Who: Globe arts reporter Geoff Edgers; his wife, Carlene Hempel; and their daughter, Lila, 7
What: Family camp
Where: Rindge, N.H.
I never liked camp much. As a kid, I remember sluggishly hot days, tomato soup, and archery. I wanted to be home playing baseball with my friends. As an adult, my attitude’s changed. Even if for one night, it’s nice to get away from the clogged Expressway and live under the sky.
Wildwood Family Camp, run by the Mass. Audubon Society in Rindge, N.H., offers three days of activities, meals, and that singalong spirit for roughly $200 a person. It’s all ages.

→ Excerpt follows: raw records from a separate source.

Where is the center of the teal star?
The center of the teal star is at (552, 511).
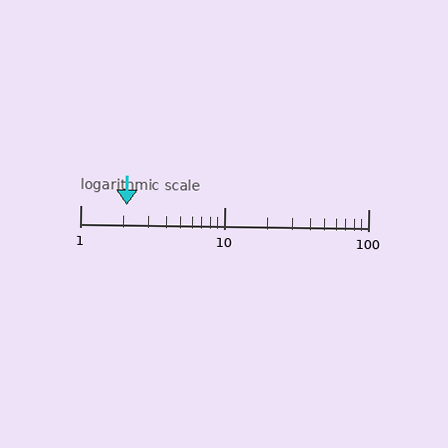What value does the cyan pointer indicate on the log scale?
The pointer indicates approximately 2.1.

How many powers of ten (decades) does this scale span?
The scale spans 2 decades, from 1 to 100.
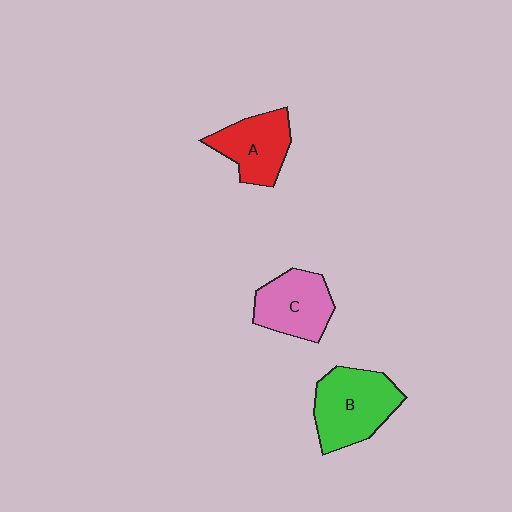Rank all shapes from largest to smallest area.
From largest to smallest: B (green), C (pink), A (red).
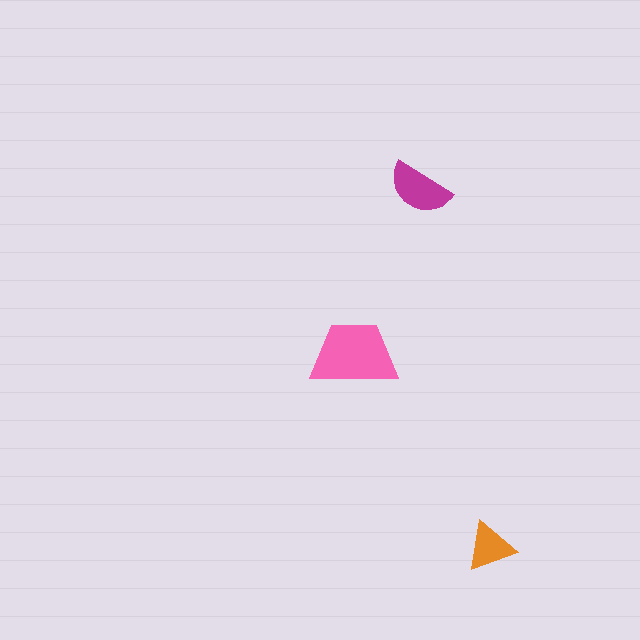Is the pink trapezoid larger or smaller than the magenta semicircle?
Larger.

You stay in either a cabin or a cabin tent, a structure made up of canvas pulled over a wood platform. There’s a central bathhouse, meaning showers are possible. The food is standard camp fare: hamburgers, waffles, lasagna. The activity board is varied, from arts and crafts to kayaking and archery to fishing off the docks. (Lila caught her first fish one evening. Her friend hooked one of the counselors, Wes, in the neck with a hook. Fear not, he was OK.)

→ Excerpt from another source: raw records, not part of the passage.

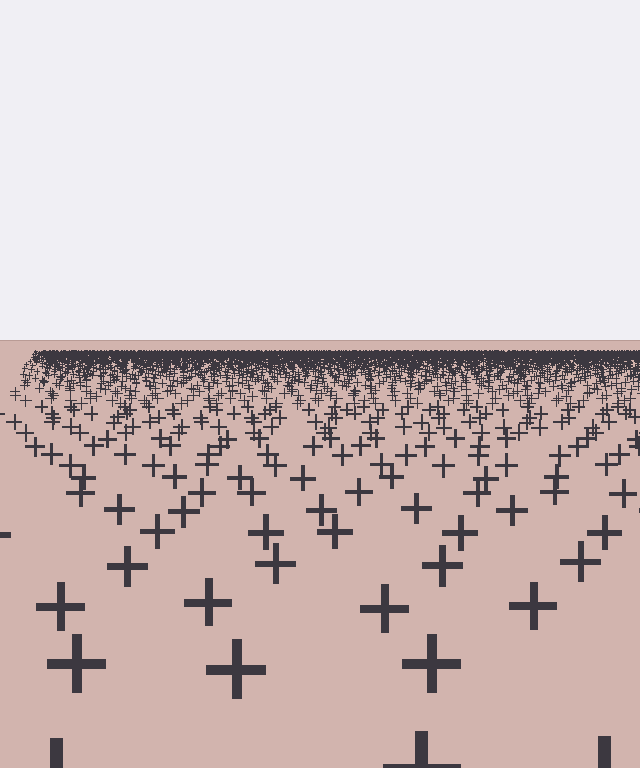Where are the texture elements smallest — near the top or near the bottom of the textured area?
Near the top.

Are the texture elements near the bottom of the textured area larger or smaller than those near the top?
Larger. Near the bottom, elements are closer to the viewer and appear at a bigger on-screen size.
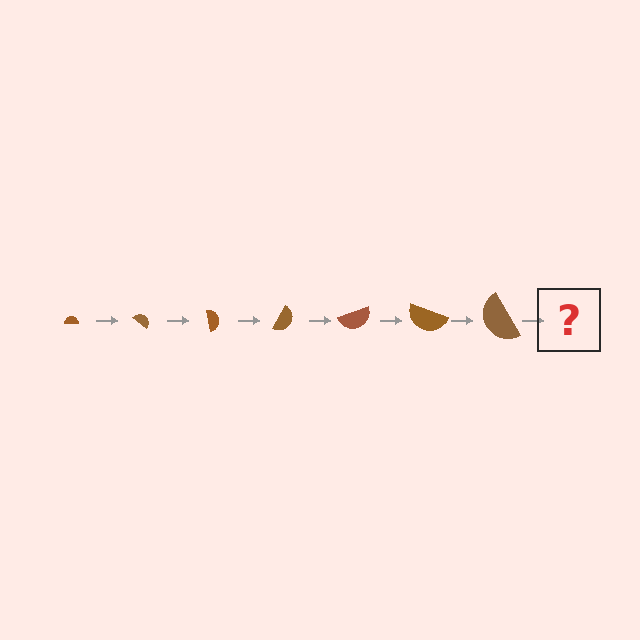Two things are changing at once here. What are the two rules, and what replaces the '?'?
The two rules are that the semicircle grows larger each step and it rotates 40 degrees clockwise each step. The '?' should be a semicircle, larger than the previous one and rotated 280 degrees clockwise from the start.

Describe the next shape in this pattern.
It should be a semicircle, larger than the previous one and rotated 280 degrees clockwise from the start.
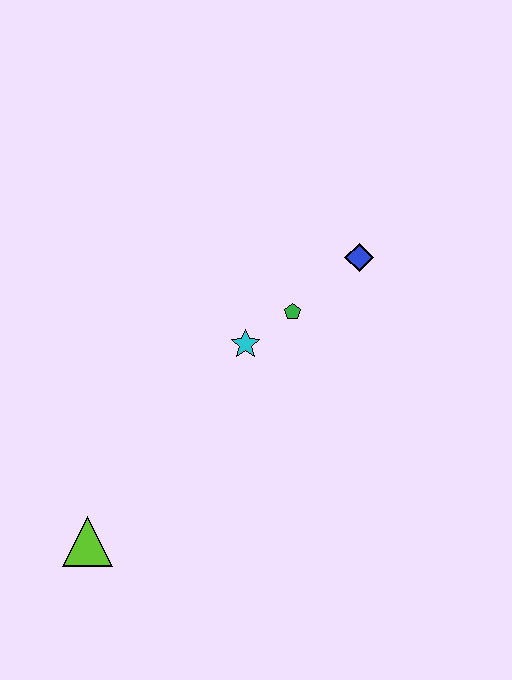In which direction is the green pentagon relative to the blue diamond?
The green pentagon is to the left of the blue diamond.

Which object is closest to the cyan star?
The green pentagon is closest to the cyan star.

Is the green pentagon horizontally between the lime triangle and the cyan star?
No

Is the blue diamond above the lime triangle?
Yes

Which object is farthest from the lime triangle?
The blue diamond is farthest from the lime triangle.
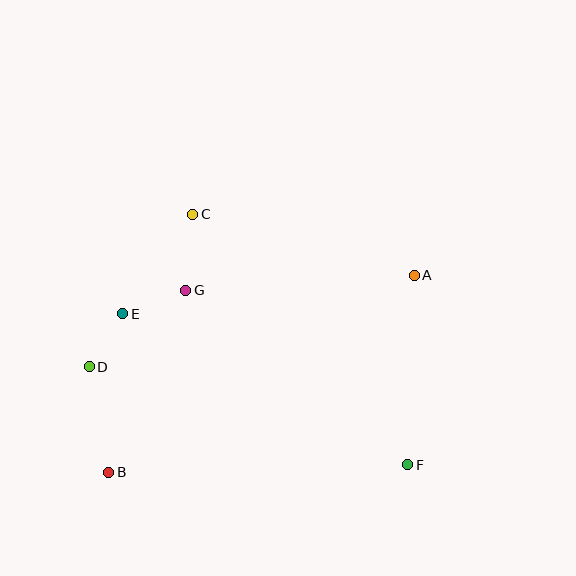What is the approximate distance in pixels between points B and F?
The distance between B and F is approximately 299 pixels.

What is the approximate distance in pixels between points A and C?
The distance between A and C is approximately 230 pixels.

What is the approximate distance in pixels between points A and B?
The distance between A and B is approximately 364 pixels.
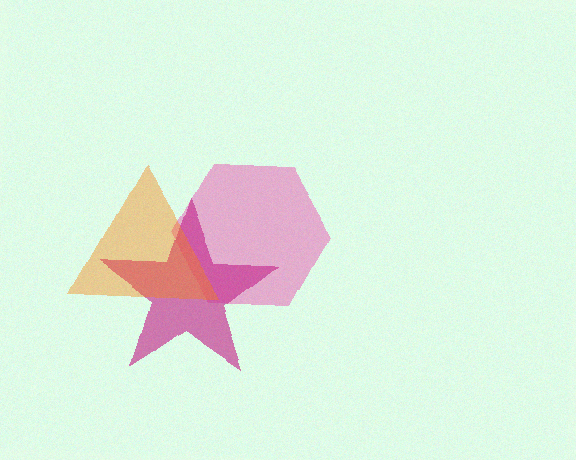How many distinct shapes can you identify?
There are 3 distinct shapes: a pink hexagon, a magenta star, an orange triangle.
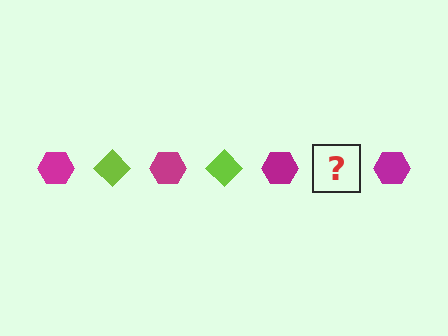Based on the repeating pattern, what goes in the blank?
The blank should be a lime diamond.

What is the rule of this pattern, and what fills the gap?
The rule is that the pattern alternates between magenta hexagon and lime diamond. The gap should be filled with a lime diamond.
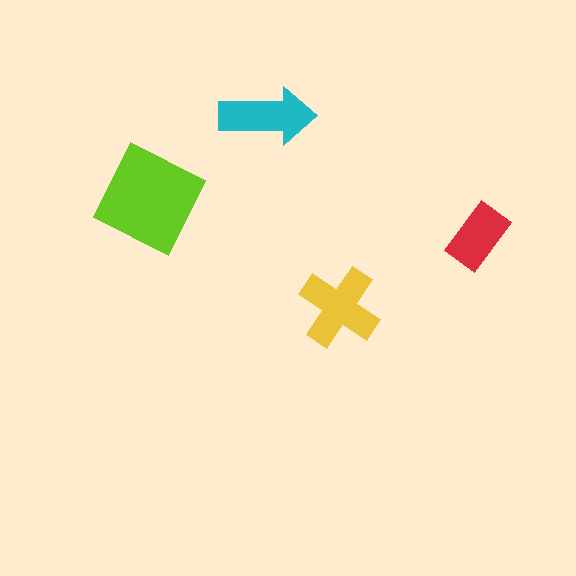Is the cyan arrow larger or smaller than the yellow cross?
Smaller.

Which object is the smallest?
The red rectangle.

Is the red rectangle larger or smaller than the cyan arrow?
Smaller.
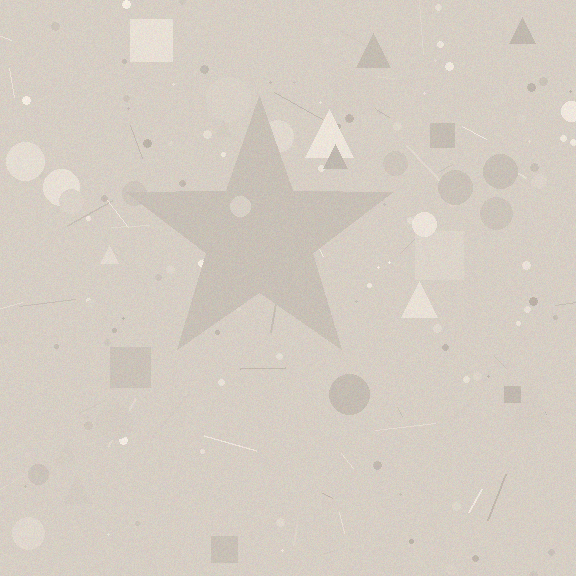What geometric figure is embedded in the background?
A star is embedded in the background.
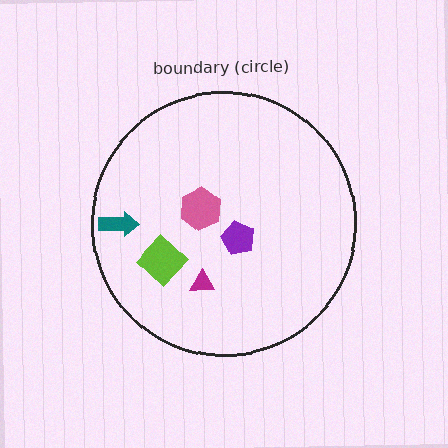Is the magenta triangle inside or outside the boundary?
Inside.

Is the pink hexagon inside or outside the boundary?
Inside.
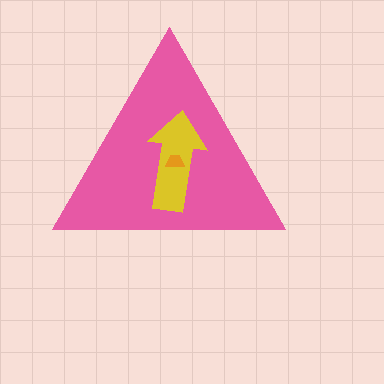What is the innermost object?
The orange trapezoid.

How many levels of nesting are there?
3.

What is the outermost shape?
The pink triangle.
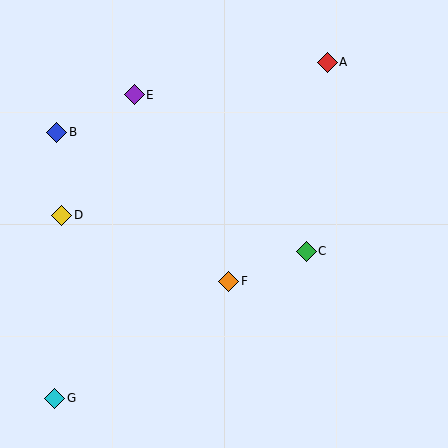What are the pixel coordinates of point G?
Point G is at (55, 398).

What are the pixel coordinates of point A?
Point A is at (327, 62).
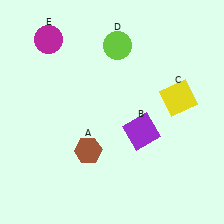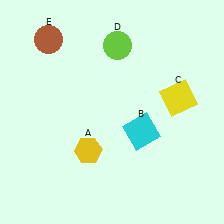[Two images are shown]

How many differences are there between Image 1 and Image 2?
There are 3 differences between the two images.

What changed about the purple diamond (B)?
In Image 1, B is purple. In Image 2, it changed to cyan.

Then there are the ropes. These activities are set high in the trees. It’s safe - you’re hooked into a rope to offer support in case you fall - but psychologically challenging. On the “Burma Bridge,’’ Carlene, Lila, and I took turns scurrying up a tree until we were about 35 feet up and walked a slightly thicker version of tightrope. After a slight pause, Lila scurried across as if she had joined the Flying Wallendas. She also conquered the Zip Line thanks to the encouragement of Luke, one of the counselors.
The real beauty of Wildwood is that you simply can’t be grumpy. The group dinners and campfires force you to check your city-inspired moodiness at the door. And while there’s a structure you can abide by, there’s also freedom to break away from the group. One afternoon, Lila and Carlene took a kayak out and read Harry Potter on the lake. I rowed my way out to them later after completing another high rope activity, the slightly insane “Leap of Faith,’’ which required climbing up a wobbly telephone pole to jump off and attempt to hit a ball suspended between two trees.